Deploying MDA Traceroute on RIPE Atlas Probes (Kevin Vermeulen)

Traceroute is widely used by network operators, to troubleshoot, and by scientists, to understand the topology of the internet. In the presence of load balancing, classic traceroute can lead to errors and misinterpretations, and these have been corrected by the widely used Paris Traceroute, which we have developed and maintain. Paris Traceroute's Multipath Detection Algorithm (MDA) allows a user to discover the load balanced paths between a source and a destination, with configurable statistical guarantees on the completeness of the results. The more complex these topologies are, the more packets the MDA requires in order to provide the guarantees. For a single route trace, the numbers can run into the thousands of packets, and even tens of thousands. In a resource constrained environment, such as a RIPE Atlas probe, this is too costly. We have made an empirical study of the patterns in which load balancers tend to reveal themselves in route traces, and we are using the results to implement and deploy a new MDA, which promises to significantly reduce the number of probe packets required to discover complete multipath routes.
We describe ongoing work that has been presented last week at CAIDA's AIMS workshop. In order to reduce the number of probe packets required to discover complete multipath routes, we have done a survey on load balancers, consisting in probing 350000 ip destinations from 35 planet lab node as sources, and extract some metrics. This talk will mainly focus on the results we have found in the survey, and the metrics we have extracted to classify the load-balancers we have found..

An endhost-centric approach to detect network performance problems (Olivier Tilmans and Olivier Bonaventure)

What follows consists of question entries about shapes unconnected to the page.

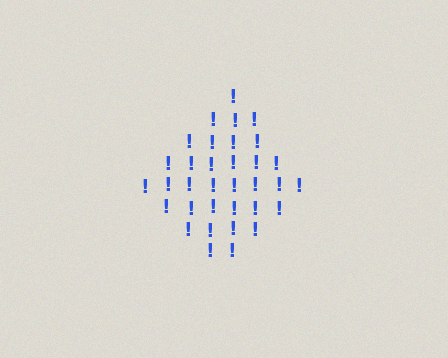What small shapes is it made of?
It is made of small exclamation marks.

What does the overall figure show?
The overall figure shows a diamond.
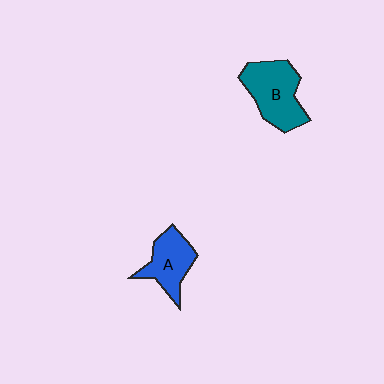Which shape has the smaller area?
Shape A (blue).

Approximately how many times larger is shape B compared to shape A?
Approximately 1.3 times.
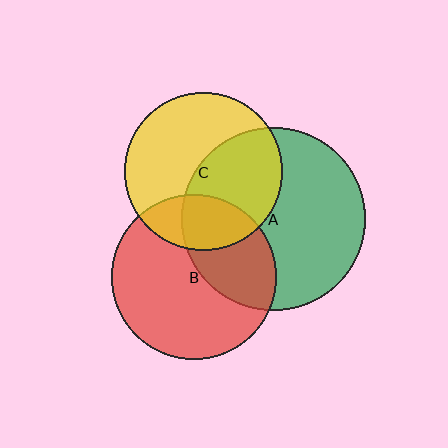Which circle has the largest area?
Circle A (green).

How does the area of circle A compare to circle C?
Approximately 1.3 times.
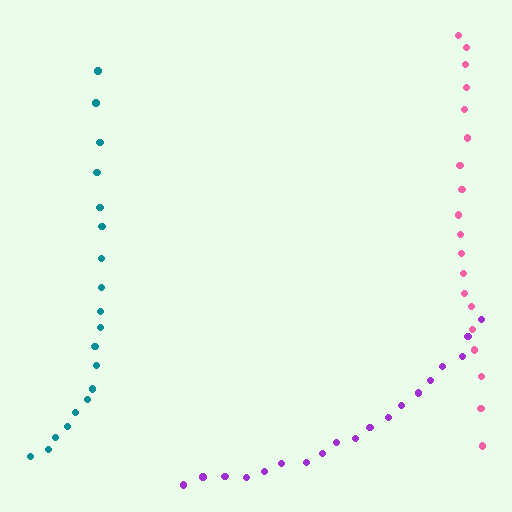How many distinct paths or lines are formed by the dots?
There are 3 distinct paths.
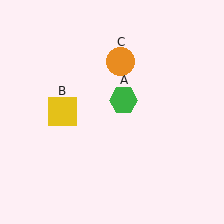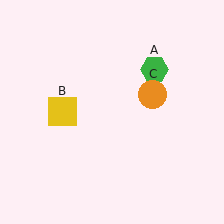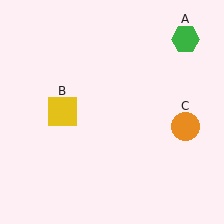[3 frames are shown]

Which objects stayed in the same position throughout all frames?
Yellow square (object B) remained stationary.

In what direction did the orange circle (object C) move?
The orange circle (object C) moved down and to the right.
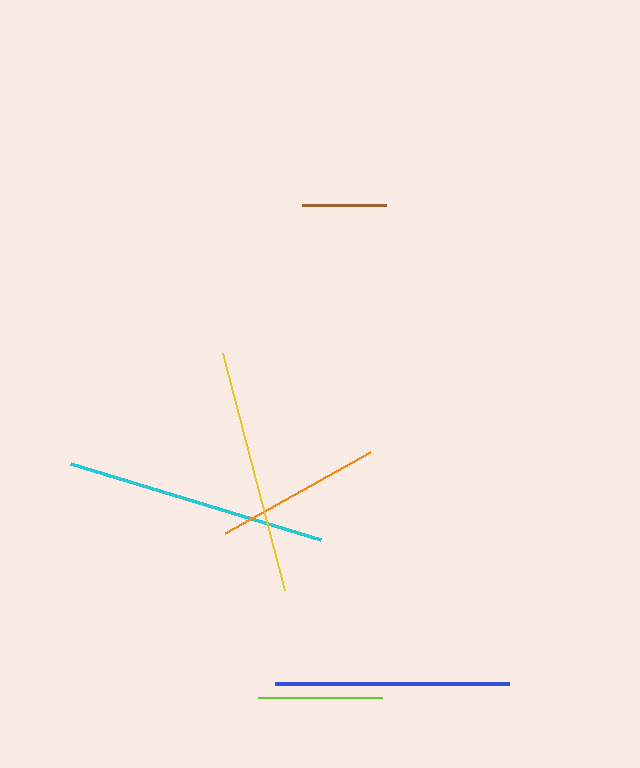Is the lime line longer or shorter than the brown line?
The lime line is longer than the brown line.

As enterprises increasingly rely on cloud services, their networks become a vital part of their daily operations. Many enterprise networks use passive measurements techniques and tools, such as Netflow. However, these do not allow to estimate Key Performance Indicators (KPIs) of connections, for example losses or delays. Although monitoring functions on routers or middleboxes can be convenient from a deployment viewpoint, they miss a lot of information about performance problems as they need to infer the state of each connection and they will become less and less useful as encrypted protocols are getting deployed (e.g., QUIC encrypts transport headers). It is time to revisit the classical approaches to network monitoring and exploit the information available on the end hosts. In this talk, we propose a new monitoring framework where monitoring daemons directly instrument end-hosts and export KPIs about the different transport protocols towards an IPFIX collector. More specifically, our monitoring daemons insert at runtime lightweight probes in the native transport stacks (e.g., the Linux kernel TCP stack, libc’s name resolution routines, QUIC implementations) to extract general statistics from the state maintained for each connection. An aggregation daemon analyzes these statistics to detect events (e.g., connection established, RTOs, reordering) and exports KPIs towards an IPFIX collector. We will present a prototype deployment of these monitoring daemons in a campus network, and discuss early measurement results.